"I don't see what the fellow can do or say in the matter," objected Smith. "Hamerton in the log says he was transferred to a tramp steamer. That ends the business. Whatever happened to Hamerton and Detroit occurred some time after the incident."

"All the same I'll have a shot at it. I'll write, and pack up the torpedo book at the same time."

"All right!" drawled Smith. "Please yourself."

And with that he refilled his pipe and resumed work.

CHAPTER X

In the Prison Cell

Immediately after the ending of the trial the two prisoners were separated. Hamerton was escorted through the streets of the Oberland, past the old Frisian church, and lodged in a massive stone building almost adjacent to the north-east angle of the barracks.

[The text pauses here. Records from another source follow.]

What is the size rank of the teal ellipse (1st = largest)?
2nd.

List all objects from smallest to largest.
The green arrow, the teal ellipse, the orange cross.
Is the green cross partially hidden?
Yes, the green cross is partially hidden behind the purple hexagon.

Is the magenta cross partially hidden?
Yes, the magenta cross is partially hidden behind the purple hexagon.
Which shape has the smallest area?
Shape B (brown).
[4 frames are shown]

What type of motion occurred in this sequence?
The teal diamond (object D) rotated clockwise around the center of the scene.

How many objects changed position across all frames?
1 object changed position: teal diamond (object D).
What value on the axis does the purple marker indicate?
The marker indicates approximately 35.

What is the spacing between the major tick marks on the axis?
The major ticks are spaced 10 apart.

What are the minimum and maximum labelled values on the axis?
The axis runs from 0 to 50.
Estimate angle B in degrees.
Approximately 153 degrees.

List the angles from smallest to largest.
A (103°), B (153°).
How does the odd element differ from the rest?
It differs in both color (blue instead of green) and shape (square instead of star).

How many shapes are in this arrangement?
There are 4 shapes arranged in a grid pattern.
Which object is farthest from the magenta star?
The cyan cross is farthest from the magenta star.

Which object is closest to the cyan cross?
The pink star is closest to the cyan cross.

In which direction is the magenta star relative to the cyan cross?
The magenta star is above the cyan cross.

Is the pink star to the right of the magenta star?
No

During and long previous to the British occupation of Heligoland this building had been used is a fish store. It stood on solidly constructed arched pillars, the entrance being by means of a flight of stone steps protected by a wrought-iron railing. Latterly the space under the vaulted arches had been enclosed by galvanized-iron fencing and utilized as a store for engineering tools and plant. The building above was subdivided into eight narrow rooms, each lighted by a rectangular window about three feet in height and eighteen inches in width. Each of these windows was heavily barred.

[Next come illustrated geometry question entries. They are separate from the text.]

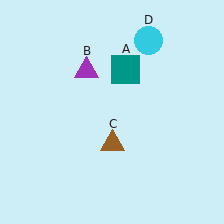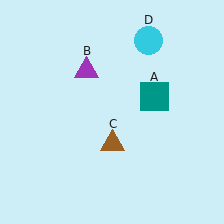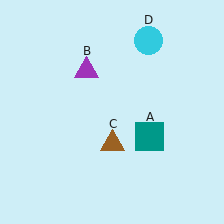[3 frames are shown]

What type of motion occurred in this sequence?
The teal square (object A) rotated clockwise around the center of the scene.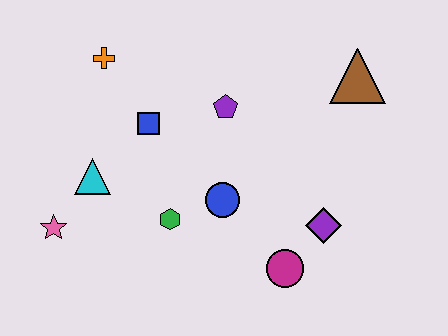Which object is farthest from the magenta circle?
The orange cross is farthest from the magenta circle.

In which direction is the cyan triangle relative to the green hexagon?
The cyan triangle is to the left of the green hexagon.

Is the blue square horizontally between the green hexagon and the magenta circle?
No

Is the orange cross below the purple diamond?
No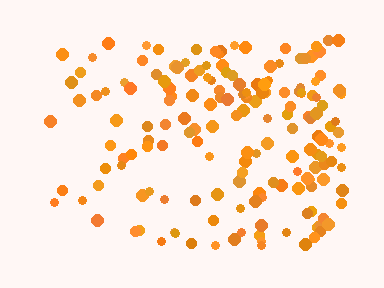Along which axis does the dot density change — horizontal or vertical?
Horizontal.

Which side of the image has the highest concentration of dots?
The right.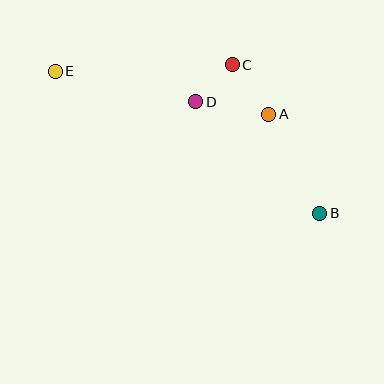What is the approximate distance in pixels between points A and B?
The distance between A and B is approximately 111 pixels.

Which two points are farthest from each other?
Points B and E are farthest from each other.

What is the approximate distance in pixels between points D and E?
The distance between D and E is approximately 144 pixels.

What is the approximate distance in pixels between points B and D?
The distance between B and D is approximately 167 pixels.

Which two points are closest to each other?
Points C and D are closest to each other.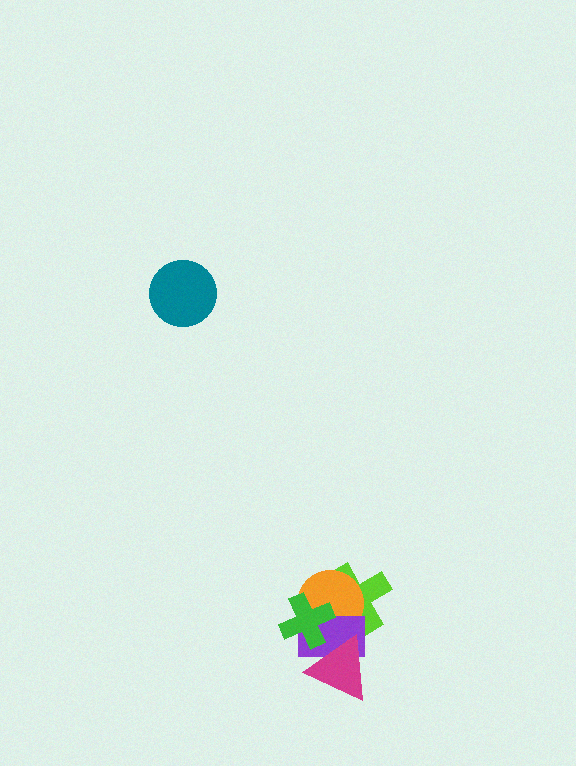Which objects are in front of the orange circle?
2 objects cover part of the orange circle: the purple rectangle and the green cross.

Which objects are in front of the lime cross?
3 objects cover part of the lime cross: the orange circle, the purple rectangle and the green cross.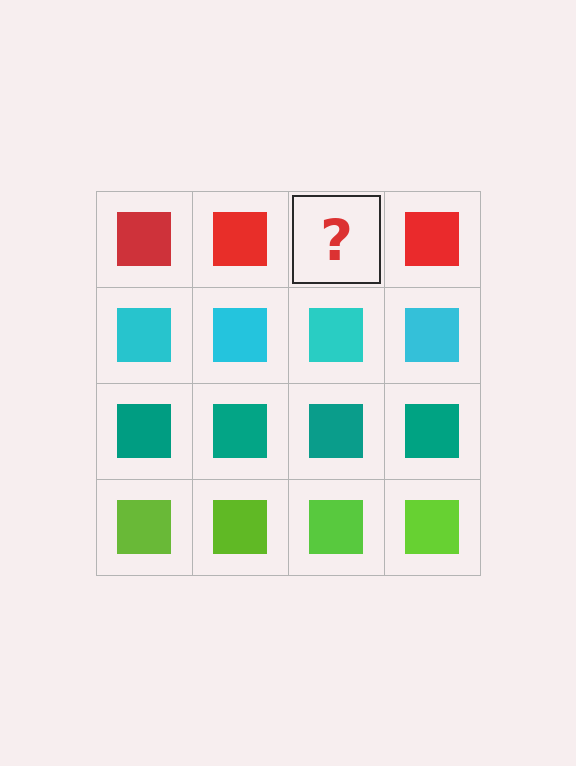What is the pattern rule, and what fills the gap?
The rule is that each row has a consistent color. The gap should be filled with a red square.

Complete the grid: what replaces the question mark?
The question mark should be replaced with a red square.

Surrounding this massive structure was a wall twelve feet in height, surmounted by revolving rods studded with steel spikes, and pierced by a narrow gateway sufficiently wide to admit the passage of a handcart. This wall abutted on the barracks, and the space between the house and the wall, paved with stone flags, served as an exercising ground for the prisoners who were confined within. These were mostly men serving long sentences for insubordination and other serious offences against military and naval discipline.

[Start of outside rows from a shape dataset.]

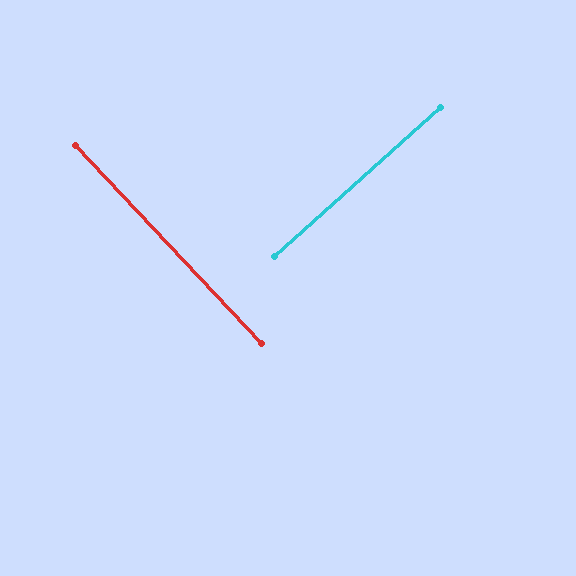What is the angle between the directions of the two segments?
Approximately 89 degrees.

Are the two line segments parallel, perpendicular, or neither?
Perpendicular — they meet at approximately 89°.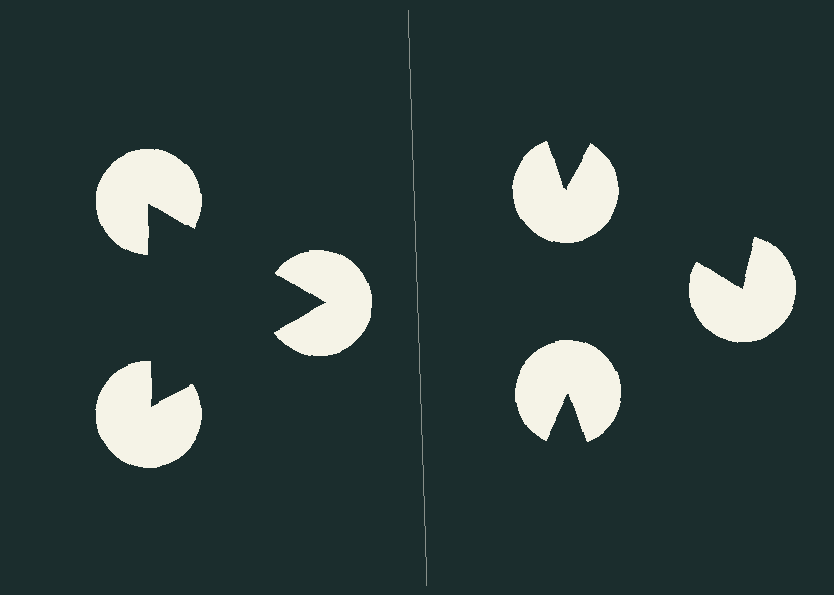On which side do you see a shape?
An illusory triangle appears on the left side. On the right side the wedge cuts are rotated, so no coherent shape forms.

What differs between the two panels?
The pac-man discs are positioned identically on both sides; only the wedge orientations differ. On the left they align to a triangle; on the right they are misaligned.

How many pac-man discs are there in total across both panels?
6 — 3 on each side.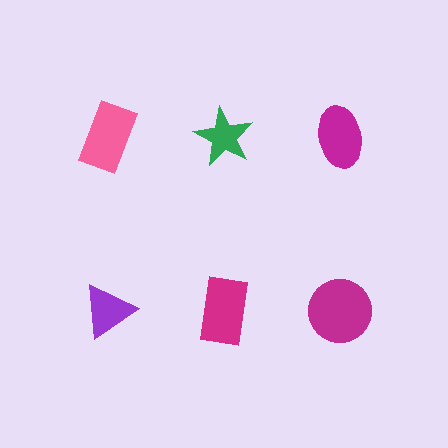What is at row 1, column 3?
A magenta ellipse.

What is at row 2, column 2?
A magenta rectangle.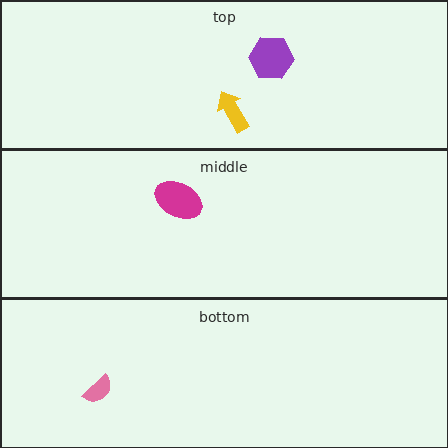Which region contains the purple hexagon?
The top region.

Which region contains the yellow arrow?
The top region.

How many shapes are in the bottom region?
1.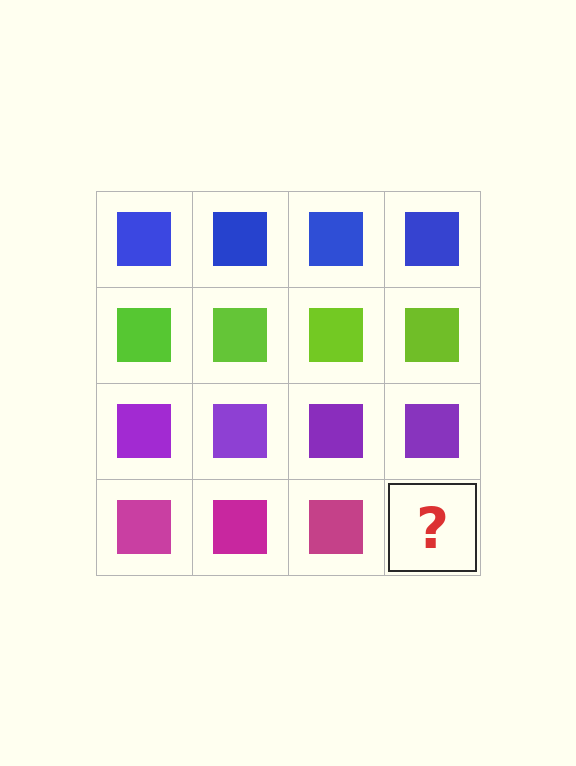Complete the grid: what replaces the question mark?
The question mark should be replaced with a magenta square.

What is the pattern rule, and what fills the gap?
The rule is that each row has a consistent color. The gap should be filled with a magenta square.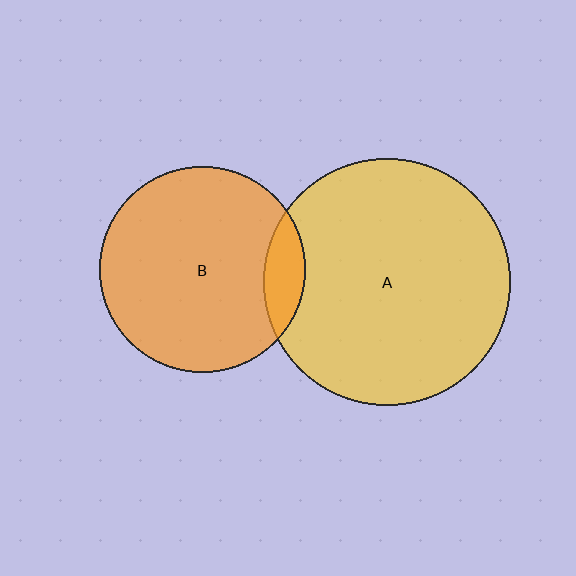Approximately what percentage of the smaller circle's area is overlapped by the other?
Approximately 10%.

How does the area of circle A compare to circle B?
Approximately 1.4 times.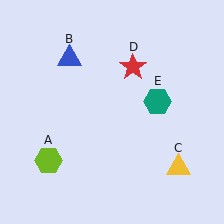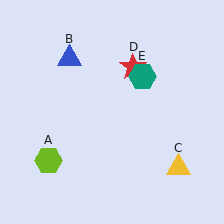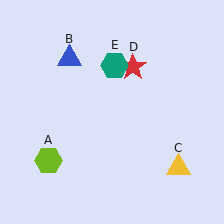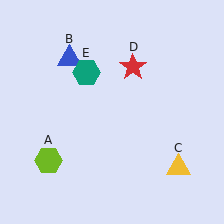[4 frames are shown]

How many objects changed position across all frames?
1 object changed position: teal hexagon (object E).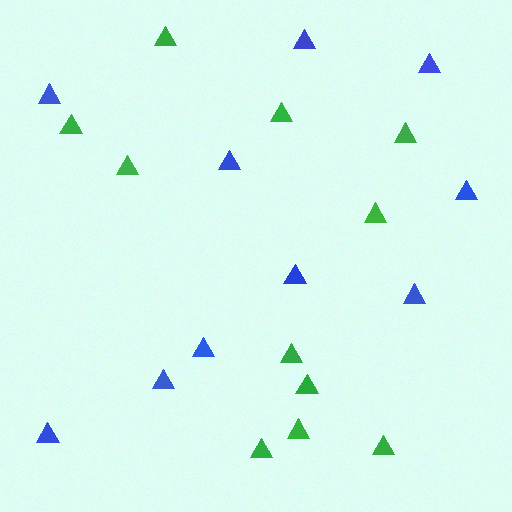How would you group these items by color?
There are 2 groups: one group of blue triangles (10) and one group of green triangles (11).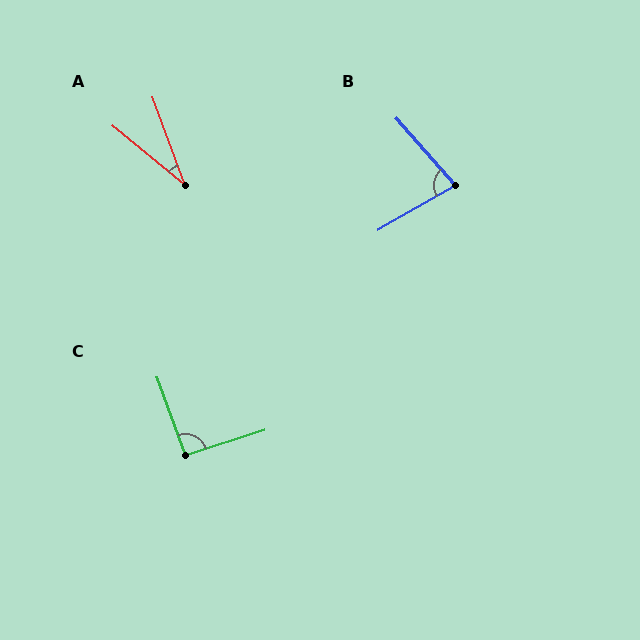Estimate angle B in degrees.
Approximately 78 degrees.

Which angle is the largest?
C, at approximately 92 degrees.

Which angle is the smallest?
A, at approximately 31 degrees.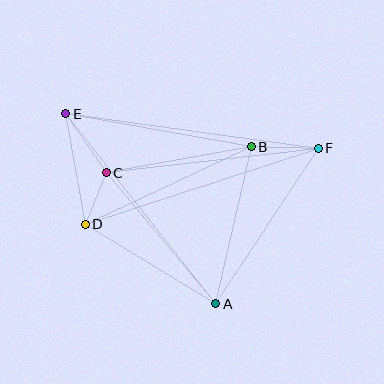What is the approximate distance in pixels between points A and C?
The distance between A and C is approximately 171 pixels.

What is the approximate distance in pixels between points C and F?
The distance between C and F is approximately 214 pixels.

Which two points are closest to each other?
Points C and D are closest to each other.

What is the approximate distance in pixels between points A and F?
The distance between A and F is approximately 186 pixels.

Just inside the outer gateway was a small guardhouse in which were quartered the soldiers detained to act as warders. Here Hamerton was handed over to the jailers, and compelled to have a bath and don a suit of blue-and-yellow cloth that made him look like a football player. All his personal belongings—and they were few in number owing to his hurried departure from the yacht—were taken from him, with the exception of his watch. This done, he was escorted up the exterior staircase of the main prison and placed under lock and key in the room at the north-eastern angle of the building.